Journal of Antivirals & Antiretrovirals
Open Access

ISSN: 1948-5964

+44 1300 500008

Varicella virus latency and reactivation in an animal model

4th World Congress on Virology

October 06-08, 2014 Hilton San Antonio Airport, TX, USA

Ravi Mahalingam

Accepted Abstracts: J Antivir Antiretrovir

Abstract :

Varicella zoster virus, an exclusively human herpesvirus, causes chickenpox in children establishes a latent infection in ganglia and reactivates decades later to produce zoster and associated neurological complications in the elderly. Development of an animal model is essential to study VZV pathogenesis, latency and reactivation. Pathological, virological and immunological features of simian varicella virus (SVV) infection in nonhuman primates are similar to VZV infection in humans. Experimental infection of African green monkeys (AGM) with SVV has been used to demonstrate hematogenous spread of virus to ganglia in the absence of varicella rash. During primary infection in AGMs, alveolar myeloid and T-cells are infected in lungs and during viremia SVV initially infects central memory and subsequently effector memory T-cells. SVV is found in perivascular skin infiltrates composed of macrophages, dendritic cells, dendrocytes and memory T-cells, implicating hematogenous spread.
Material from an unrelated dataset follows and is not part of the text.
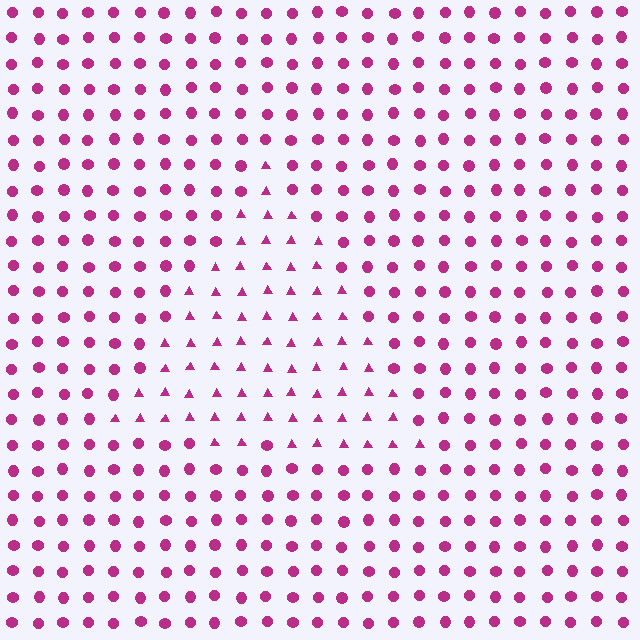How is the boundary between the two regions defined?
The boundary is defined by a change in element shape: triangles inside vs. circles outside. All elements share the same color and spacing.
In ganglia, SVV is found primarily in neurons and occasionally in memory T-cells adjacent to neurons suggesting the role of memory T-cells in dissemination. Intrabronchial inoculation of Rhesus macaques with SVV provides the most useful model to study latency. Immunosuppressive treatments of monkeys latently infected with SVV results in zoster. T-cell infiltration in ganglia with reactivated SVV in cynomolgus macaques correlates with expression of CXCL10 transcripts but not with SVV proteins, suggesting that SVV-specific T-cells do not control reactivation in ganglia. Thus, SVV infection of nonhuman primates provide a way to dissect, at the molecular level, the cascade of cellular and immune factors during primary infection as well as reactivation.

Biography :

Ravi Mahalingam completed his PhD in Southern Illinois University, USA in 1983 and did post-doctoral work in the Department of Microbiology and later in Department of Neurolog , University of Colorado Health Sciences Center. He is a Research Professor at the Department of Neurology, University of Colorado Anshutz Medical Campus. He is also a PI in the program project grant from the National Institute of Aging titled ?The Molecular Pathogenesis of Varicella Zoster Virus Infection?.